The boy was no Episcopalian. He attended the Congregational church led by the renowned preacher, Lyman Beecher, his dad. Applegate says the boy, Henry Ward Beecher, “was irresistibly drawn to the open door of the church, and as he peered in he was shocked to find candles blazing at every window; boughs of spruce, pine, and arborvitae twined around the pews; and a choir singing blissfully about the birth of Christ. He had never seen such a spectacle, certainly not in his father’s austere meetinghouse, and he could not imagine what it meant.”

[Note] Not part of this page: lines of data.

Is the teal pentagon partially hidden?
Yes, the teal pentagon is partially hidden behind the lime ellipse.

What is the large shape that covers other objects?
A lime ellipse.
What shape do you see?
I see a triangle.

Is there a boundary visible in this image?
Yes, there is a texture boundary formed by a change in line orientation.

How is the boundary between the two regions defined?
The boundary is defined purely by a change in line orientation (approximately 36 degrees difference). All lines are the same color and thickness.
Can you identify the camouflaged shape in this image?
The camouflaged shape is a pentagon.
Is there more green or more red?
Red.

This peak through the Episcopalian door provided Henry a “dazzling vision” of Christmas. It would be his only experience of Christmas as a child. Christmas “was not known in the house of my father, for he was a Puritan of the Puritans,” Henry said years later. “I never heard of Santa Claus when I was a boy. I never hung up a stocking. I feel bad about it to this day.”

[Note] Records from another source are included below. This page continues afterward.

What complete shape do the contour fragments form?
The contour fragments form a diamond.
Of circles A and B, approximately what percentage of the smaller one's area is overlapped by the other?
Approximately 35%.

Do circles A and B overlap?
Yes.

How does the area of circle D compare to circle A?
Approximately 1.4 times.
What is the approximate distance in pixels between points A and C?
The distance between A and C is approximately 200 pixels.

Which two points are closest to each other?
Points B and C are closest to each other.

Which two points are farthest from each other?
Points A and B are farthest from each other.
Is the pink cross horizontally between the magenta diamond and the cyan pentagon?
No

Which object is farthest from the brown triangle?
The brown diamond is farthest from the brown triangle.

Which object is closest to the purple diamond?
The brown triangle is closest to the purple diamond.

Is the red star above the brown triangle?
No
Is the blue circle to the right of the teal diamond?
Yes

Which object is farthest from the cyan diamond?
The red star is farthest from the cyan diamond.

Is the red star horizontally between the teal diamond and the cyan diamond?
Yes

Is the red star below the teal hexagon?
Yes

In a day when some American Christians worry about Christ being taken out of Christmas, it is good to remember that December 25 has not always been a sumptuous day of joy to some Christ followers. As Applegate says in her Pulitzer Prize-winning book, The Most Famous Man in America: The Biography of Henry Ward Beecher:
When Henry was a boy, his faith in his father was so deeply ingrained that it never occurred to him to ask why they did not celebrate Christmas. If he had, Lyman’s answer would have been unequivocal. As an orthodox Calvinist, Lyman Beecher interpreted the Bible literally, as solid fact, and there was nothing in the Scriptures to suggest that Christ was born on December 25. And even if there were, the day would be an occasion for solemn prayer, not sensual frivolity. Why, the Beechers didn’t even celebrate their own birthdays.

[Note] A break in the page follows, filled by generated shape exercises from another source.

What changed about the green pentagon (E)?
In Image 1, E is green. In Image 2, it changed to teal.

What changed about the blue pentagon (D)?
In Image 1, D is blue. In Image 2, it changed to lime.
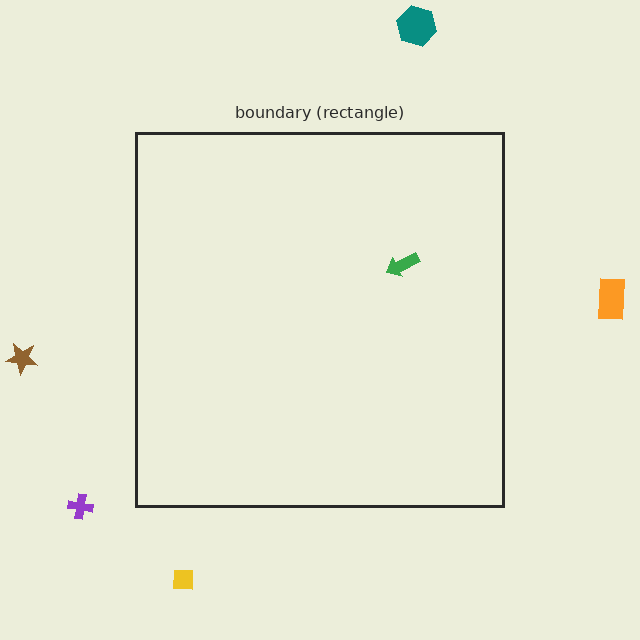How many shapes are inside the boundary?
1 inside, 5 outside.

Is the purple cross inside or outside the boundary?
Outside.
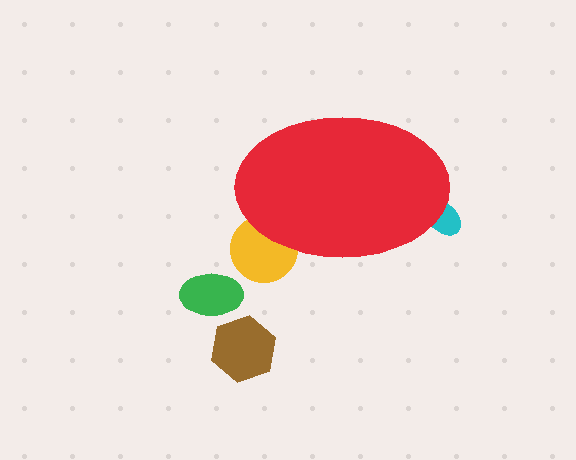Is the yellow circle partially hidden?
Yes, the yellow circle is partially hidden behind the red ellipse.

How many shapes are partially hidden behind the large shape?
2 shapes are partially hidden.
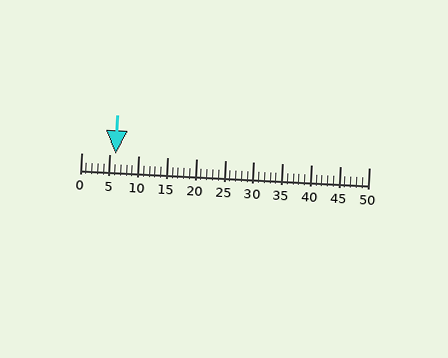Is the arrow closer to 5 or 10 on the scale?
The arrow is closer to 5.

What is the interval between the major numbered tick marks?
The major tick marks are spaced 5 units apart.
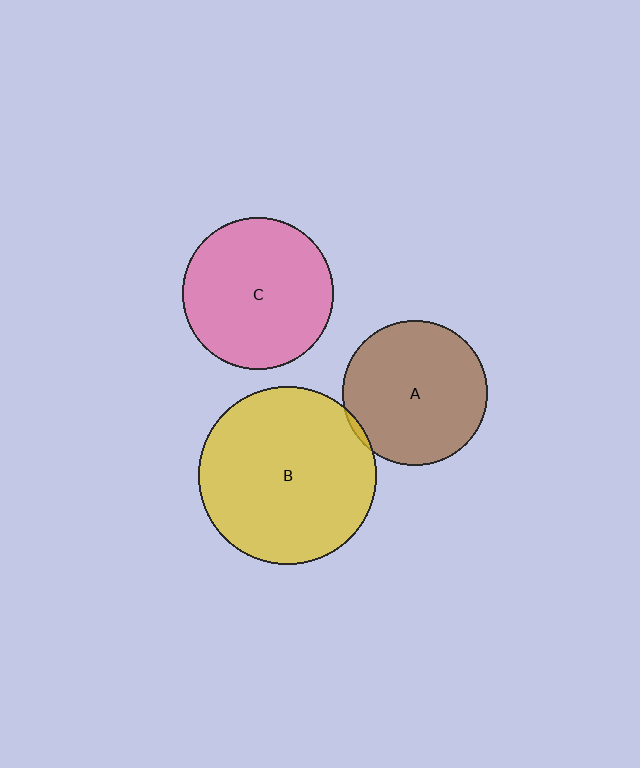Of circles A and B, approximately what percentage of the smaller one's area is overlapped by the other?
Approximately 5%.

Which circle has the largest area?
Circle B (yellow).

Be thankful most of us have moved beyond the type of faith lived by the elder Beecher. The birth of Jesus is cause for celebration. Bring out the song and sing like the angels did upon the birth of Christ so many years ago. Decorate your churches, homes, and businesses because we recall on December 25 something wonderful that happened long ago yet is so present with us. Be loud and bright because joy causes exaltations of spirit.
But also make room for the quiet -- prayer to the Father of it all, meditation on the magnificence of it all. And, as we pray, we may ask that God will help us to remember that with each day of life we have a chance to allow the beauty and brightness of Jesus to shine through us -- that Christmas is one day that should inspire all of our days.
And suddenly there was with the angel a multitude of the heavenly host, praising God and saying,
“Glory to God in the highest heaven,
and on earth peace among those whom he favors!”